A bigger issue is the cost. The ballpark estimate for a Uranus mission is between 1.5 and 2.7 billion dollars, according to Hofstadter who was lead author on a recent mission study. This price tag puts it in the territory of a Flagship Mission, the largest and most expensive missions in the NASA rubric.
In March 2011, the National Research Council released its vision for Planetary Science in the coming decade 2013-2022. This Decadal Survey ranked the priorities for Flagship Missions and gave the two top spots to a Mars sample return mission (MAX-C) and a Jupiter Europa Orbiter (JEO). For the third highest priority, the Survey chose the "Uranus Orbiter with Probe".

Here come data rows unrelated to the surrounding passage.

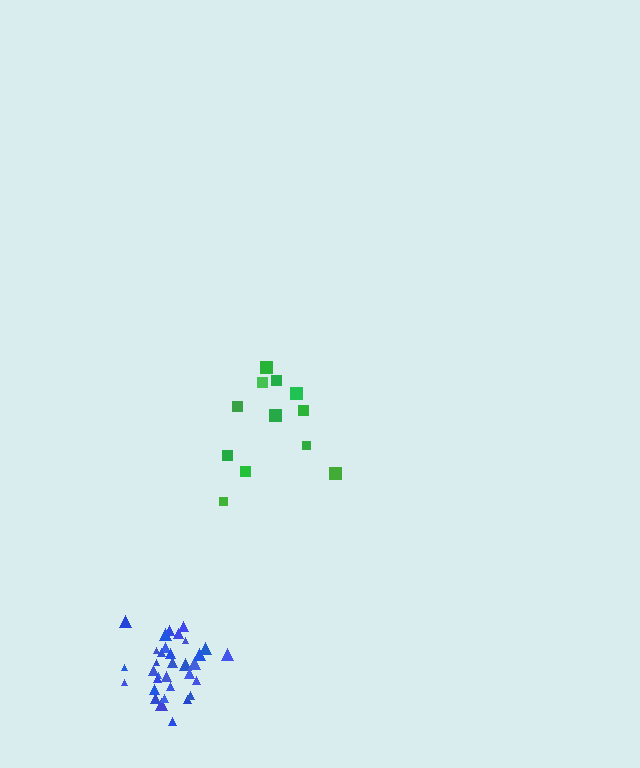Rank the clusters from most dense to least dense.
blue, green.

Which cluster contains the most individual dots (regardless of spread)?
Blue (34).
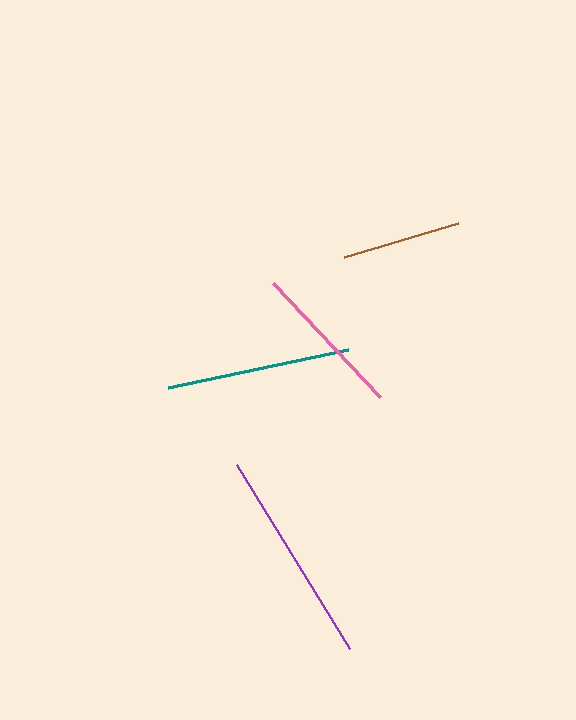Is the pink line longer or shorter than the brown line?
The pink line is longer than the brown line.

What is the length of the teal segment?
The teal segment is approximately 184 pixels long.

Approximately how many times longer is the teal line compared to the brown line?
The teal line is approximately 1.5 times the length of the brown line.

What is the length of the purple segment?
The purple segment is approximately 216 pixels long.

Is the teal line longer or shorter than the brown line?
The teal line is longer than the brown line.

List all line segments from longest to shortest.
From longest to shortest: purple, teal, pink, brown.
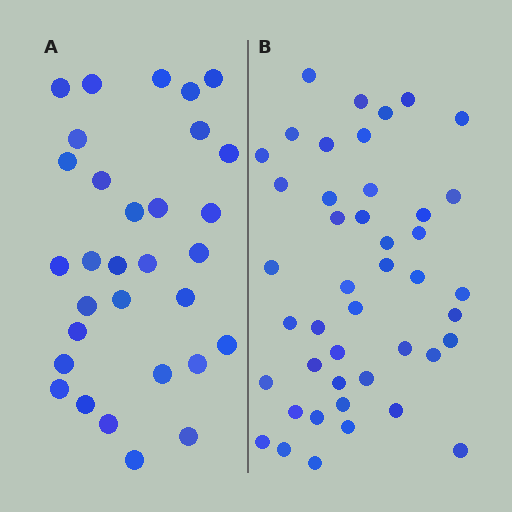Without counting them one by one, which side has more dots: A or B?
Region B (the right region) has more dots.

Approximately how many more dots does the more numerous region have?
Region B has approximately 15 more dots than region A.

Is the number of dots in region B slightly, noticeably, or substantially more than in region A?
Region B has noticeably more, but not dramatically so. The ratio is roughly 1.4 to 1.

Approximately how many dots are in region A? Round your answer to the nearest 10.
About 30 dots. (The exact count is 31, which rounds to 30.)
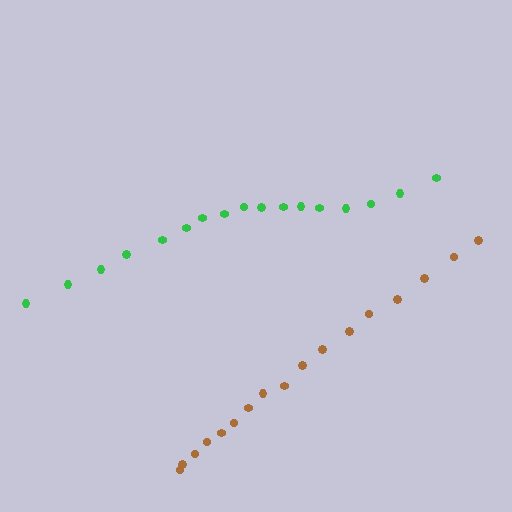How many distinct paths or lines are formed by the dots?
There are 2 distinct paths.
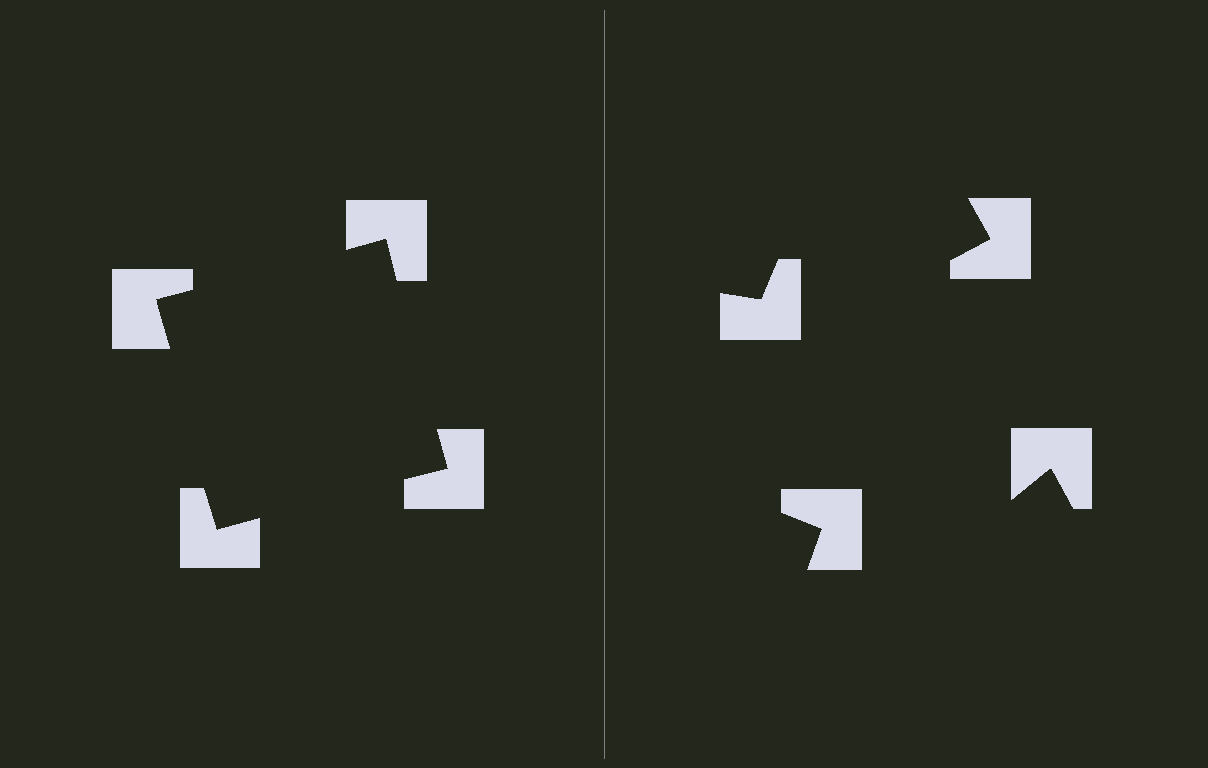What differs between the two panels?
The notched squares are positioned identically on both sides; only the wedge orientations differ. On the left they align to a square; on the right they are misaligned.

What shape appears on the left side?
An illusory square.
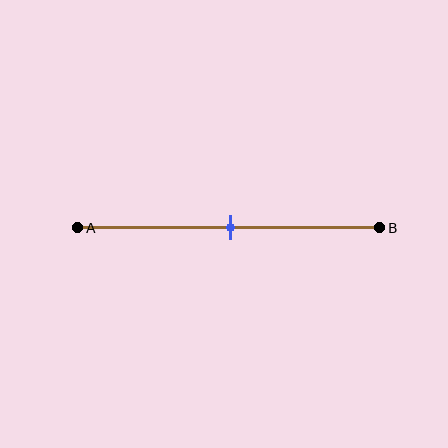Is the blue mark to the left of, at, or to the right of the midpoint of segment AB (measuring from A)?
The blue mark is approximately at the midpoint of segment AB.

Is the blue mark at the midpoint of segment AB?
Yes, the mark is approximately at the midpoint.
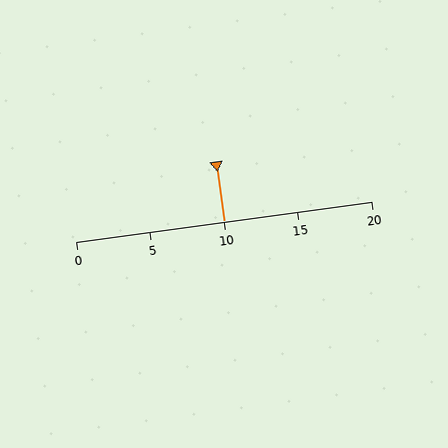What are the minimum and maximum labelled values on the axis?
The axis runs from 0 to 20.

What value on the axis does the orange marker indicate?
The marker indicates approximately 10.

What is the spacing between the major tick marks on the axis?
The major ticks are spaced 5 apart.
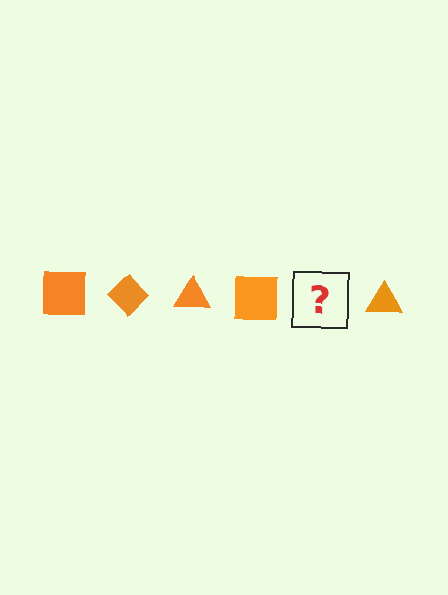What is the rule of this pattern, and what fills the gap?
The rule is that the pattern cycles through square, diamond, triangle shapes in orange. The gap should be filled with an orange diamond.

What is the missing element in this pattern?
The missing element is an orange diamond.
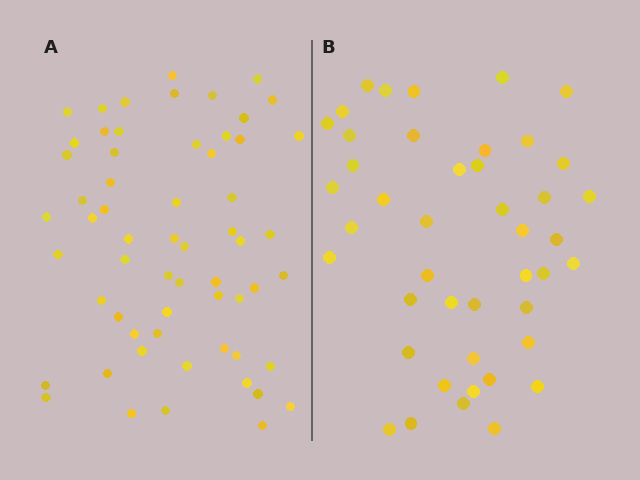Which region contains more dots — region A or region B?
Region A (the left region) has more dots.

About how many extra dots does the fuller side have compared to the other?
Region A has approximately 15 more dots than region B.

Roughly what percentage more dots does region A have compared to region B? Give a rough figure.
About 35% more.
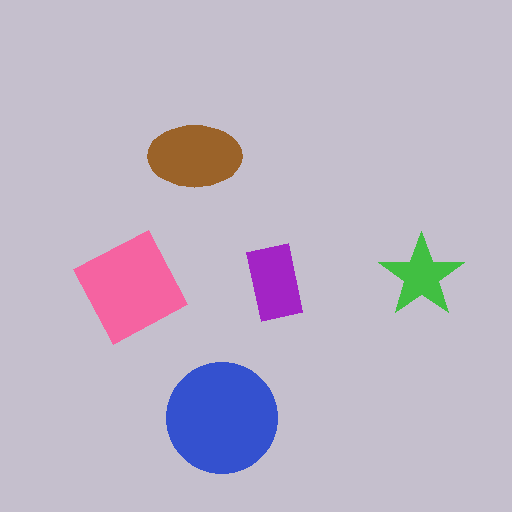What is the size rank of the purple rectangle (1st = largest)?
4th.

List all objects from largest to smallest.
The blue circle, the pink diamond, the brown ellipse, the purple rectangle, the green star.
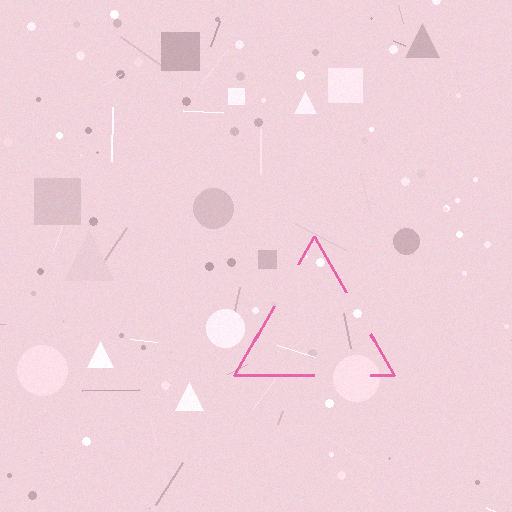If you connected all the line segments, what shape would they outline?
They would outline a triangle.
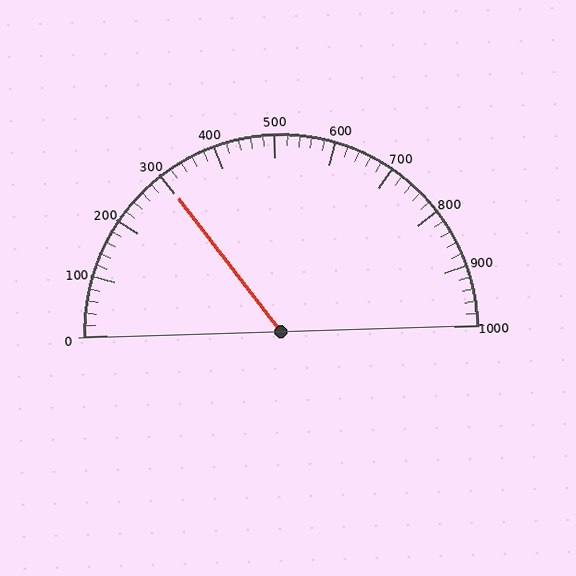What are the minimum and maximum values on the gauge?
The gauge ranges from 0 to 1000.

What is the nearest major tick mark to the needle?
The nearest major tick mark is 300.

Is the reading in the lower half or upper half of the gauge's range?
The reading is in the lower half of the range (0 to 1000).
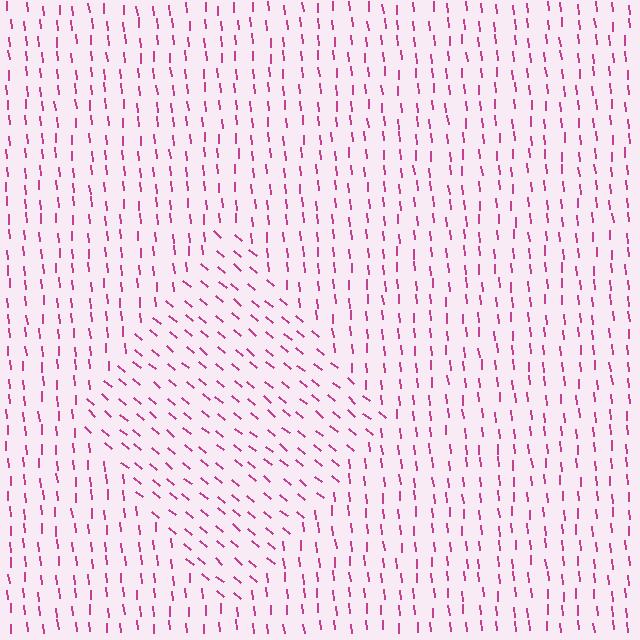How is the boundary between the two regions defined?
The boundary is defined purely by a change in line orientation (approximately 45 degrees difference). All lines are the same color and thickness.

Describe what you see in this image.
The image is filled with small magenta line segments. A diamond region in the image has lines oriented differently from the surrounding lines, creating a visible texture boundary.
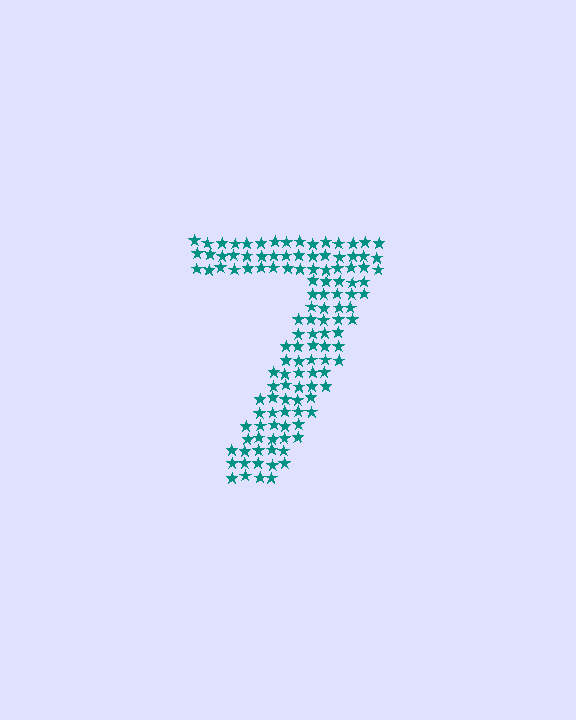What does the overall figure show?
The overall figure shows the digit 7.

At the end of this past July, NASA responded to the Decadal Survey's recommendations. There was agreement over the prioritizing of Flagship missions, but under the current fiscal challenges, "it is unlikely that NASA can execute the Survey's recommendation to initiate the Uranus Orbiter with Probe mission along with MAX-C and JEO in this decade," quoting the official response. NASA will continue studying a Uranus mission for the future.
There is some talk of perhaps a collaboration between NASA and ESA to pool their resources together, Hofstadter says. If not this decade, then maybe next. Uranus will wait, even if Earth-bound scientists have trouble doing so.
"I'm 48 years old, so the clock is ticking," Hofstadter says.